Fittingly, the program also showcases the newest feature by Bay Area underground stalwart Craig Baldwin. A man who could pass for Debord and Conner’s love child, he is known for stitching together fragments from old industrials, B movies, and other celluloid detritus into feature-length derangements of American culture that conjure up the bugaboos of the nation’s own paranoid narratives. Baldwin’s first digitally edited work, Mock Up on Mu (2008), spins a lurid sci-fi fairy tale around the true-ish story of occult dabbler and aerospace pioneer Jack Parsons, invoking a menagerie of his real-life confidantes, including self-proclaimed Antichrist Aleister Crowley, New Age progenitor Marjorie Cameron, and Scientology founder L. Ron Hubbard.

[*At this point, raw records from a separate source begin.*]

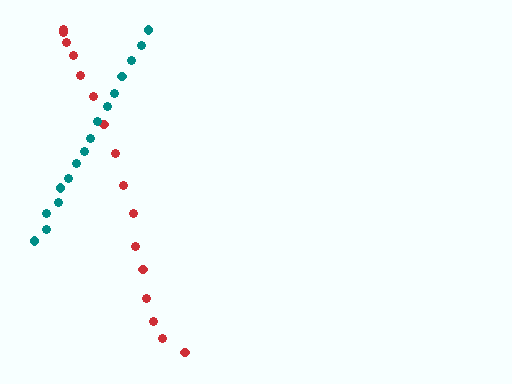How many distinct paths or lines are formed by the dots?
There are 2 distinct paths.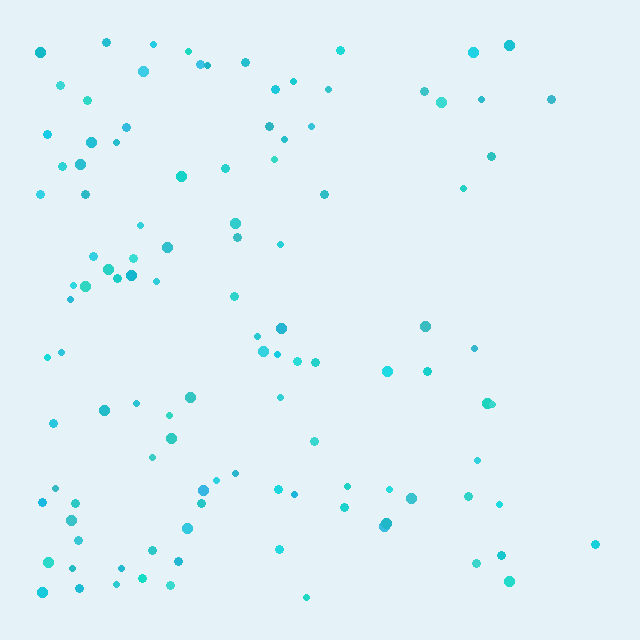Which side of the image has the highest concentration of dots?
The left.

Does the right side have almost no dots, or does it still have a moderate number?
Still a moderate number, just noticeably fewer than the left.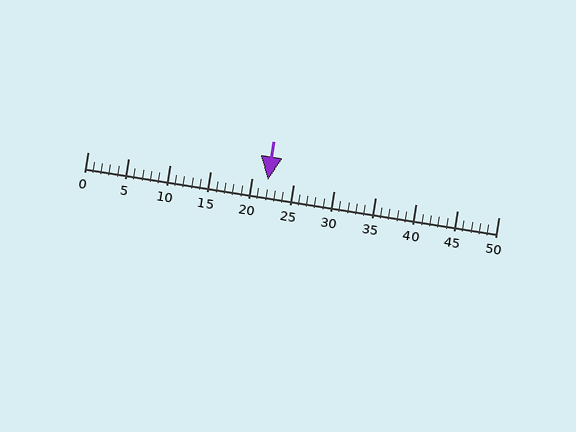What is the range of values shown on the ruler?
The ruler shows values from 0 to 50.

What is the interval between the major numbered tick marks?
The major tick marks are spaced 5 units apart.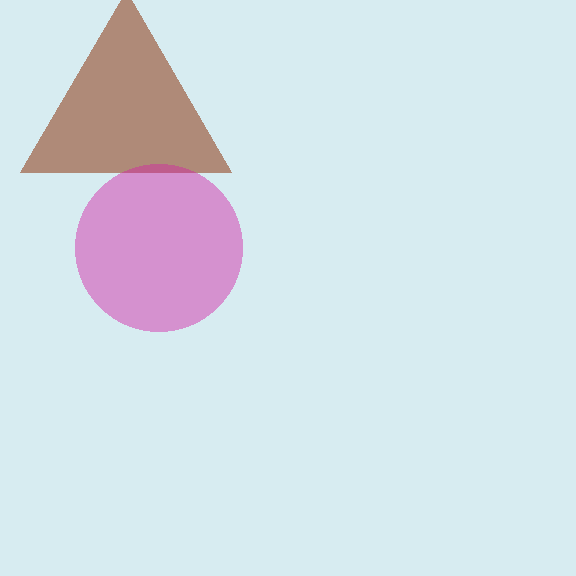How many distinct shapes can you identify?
There are 2 distinct shapes: a brown triangle, a magenta circle.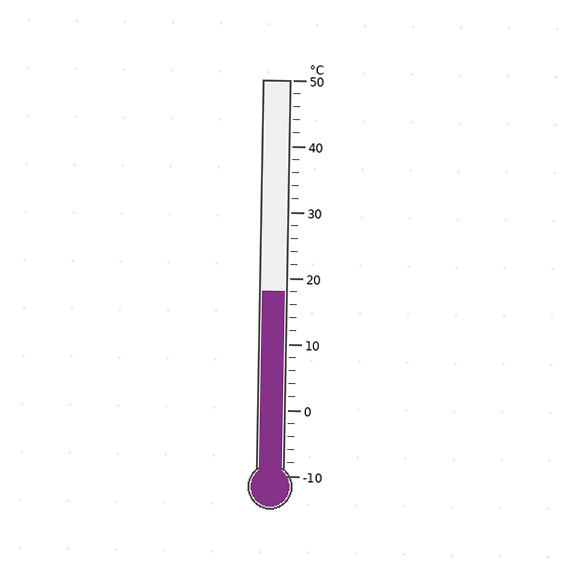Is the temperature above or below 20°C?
The temperature is below 20°C.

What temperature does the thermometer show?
The thermometer shows approximately 18°C.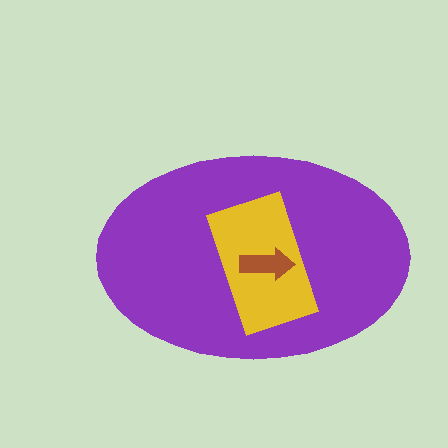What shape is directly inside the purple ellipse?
The yellow rectangle.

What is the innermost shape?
The brown arrow.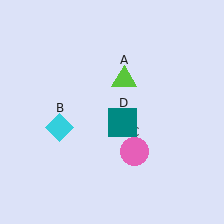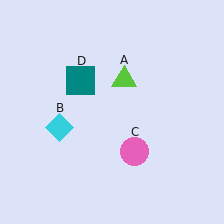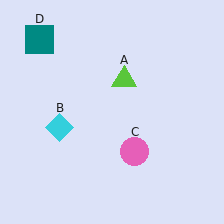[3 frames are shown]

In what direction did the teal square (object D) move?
The teal square (object D) moved up and to the left.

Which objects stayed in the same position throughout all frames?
Lime triangle (object A) and cyan diamond (object B) and pink circle (object C) remained stationary.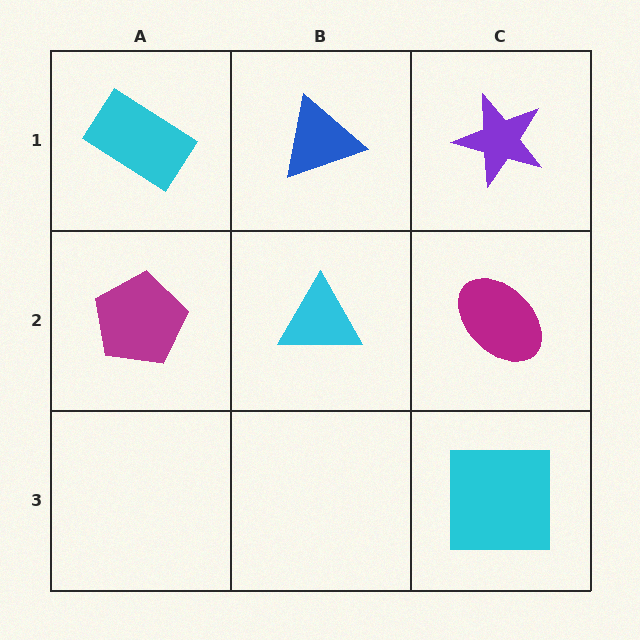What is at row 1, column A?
A cyan rectangle.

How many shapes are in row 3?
1 shape.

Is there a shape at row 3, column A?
No, that cell is empty.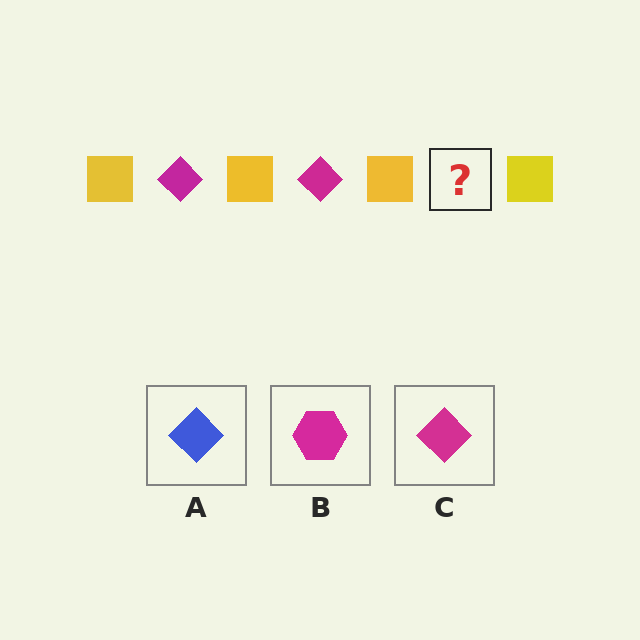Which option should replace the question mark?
Option C.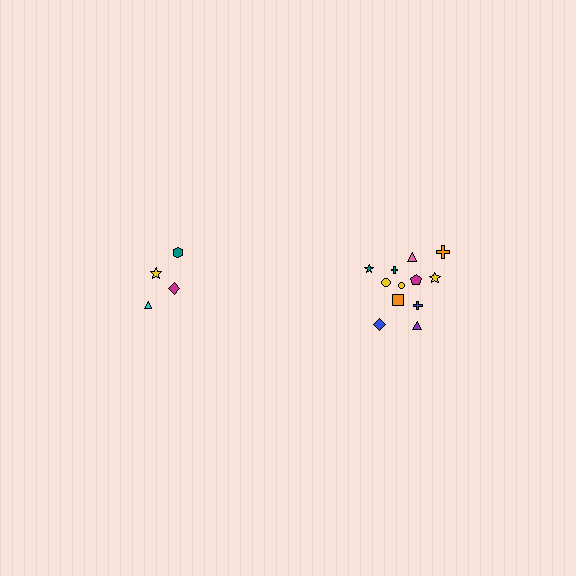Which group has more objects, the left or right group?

Baldwin’s high-impact machine-gun montage couldn’t be further from the languor of his contemporary James Benning, who will screen what he claims will be his final 16-mm film, RR (2008), a collection of precisely calibrated long takes of trains passing through sublime stretches of American landscape. Both an unabashed paean to the beauties of the machine age and a stealth metaphor for the chugging, linear mechanics of cinema, RR nevertheless includes its own gestures toward cultural disquiet, including audio of readings from the Book of Revelations and a recording of Eisenhower’s denunciation of the military-industrial complex. Benning’s endorsement of unhurried acts of looking stands as an implicit critique of the attention-deficit age, and even here one might circle back to Debord: In one segment of RR, an off-camera radio plays snatches from a classic jingle for Coca-Cola, providing Benning with his own détournement moment. “That’s the way it is and the way it will stay,” a woman’s voice sings. “What the world wants today is the real thing.”